Respóndanme. Estas no son preguntas retóricas. Soy un ser humano, con uñas y un corazón que late. Tengo experiencias y sentimientos y una realidad con limitaciones con las que debo lidiar constantemente. Estas no son cosas que simplemente se puedan regular hasta la inexistencia y esperar que esas realidades se dobleguen y encajen en algún paraíso de tontos.
Sé que la verdad infinitamente más probable es que ya saben esto y simplemente no les importa.
Me doy cuenta de que es probable que estas palabras nunca lleguen a sus destinatarios, y que soy poco más que otro trozo de carne contra una extensa agenda antiaborto anterior a mi propio nacimiento.
Quizá sea mejor que para ellos yo no sea nada.
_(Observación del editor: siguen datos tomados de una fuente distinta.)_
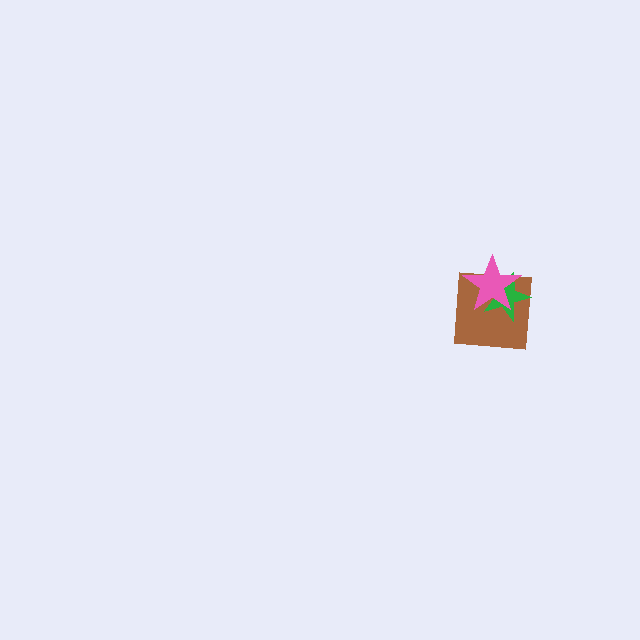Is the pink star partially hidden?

No soy una escritora o periodista famosa, no estoy ligada a ninguna empresa ni tengo ningún lobby detrás. No soy nadie de ninguna importancia en el mundo. Es por eso por lo que que los animo a leer estas palabras y considerar, por un momento, el futuro que han ejecutado tan descuidadamente al privarnos de la agencia sobre nuestra propia reproducción.
Las personas como yo constituirán un gran porcentaje de los más afectados ahora que Roe ha sido anulada. Mi falta de un currículum es testimonio suficiente de las oportunidades y posibilidades de las que me despojaron como resultado del parto y la maternidad forzadas. Somos una familia que apenas llega a fin de mes. Sólo estoy cualificada para trabajos de salario mínimo. Nos atrasamos con el pago de la casa cuando los niños enferman y tenemos que gastar dinero en copagos y medicinas. No puedo pagar un psicólogo para tratar el trastorno de estrés postraumático que me dejó el primer parto forzoso. ¿Me obligarían a otro?
Mis experiencias y lo que siento por ellas no son una cuestión de opinión. No puedes tomar mi vida y sacar conclusiones diferentes de ella, al igual que no puedes tomar el deseo de una persona de abortar un embarazo no deseado y reducir sus motivos a un inconveniente nebuloso.
Ni el lenguaje denigrante o las tácticas de miedo y subyugación les darán propiedad sobre nosotras. Para mí, son poco más que perpetradores de violencia sexual. Esto es todo lo que tengo para vosotros, no donaciones, ni poder, ni deudas pagadas a cambio de favores.
Mis palabras son lo único real que sigue siendo mío. Me niego a creer que no tienen ningún valor.
Dina Zirlott es una madre ama de casa de 34 años. Vive en Mobile, Alabama, con su esposo, tres hijas y cinco perros. En su tiempo libre, le gusta hornear y decorar pasteles con un grado de experiencia y gusto muy cuestionable.
Este artículo fue publicado originalmente en la edición estadounidense del HuffPost y ha sido traducido del inglés.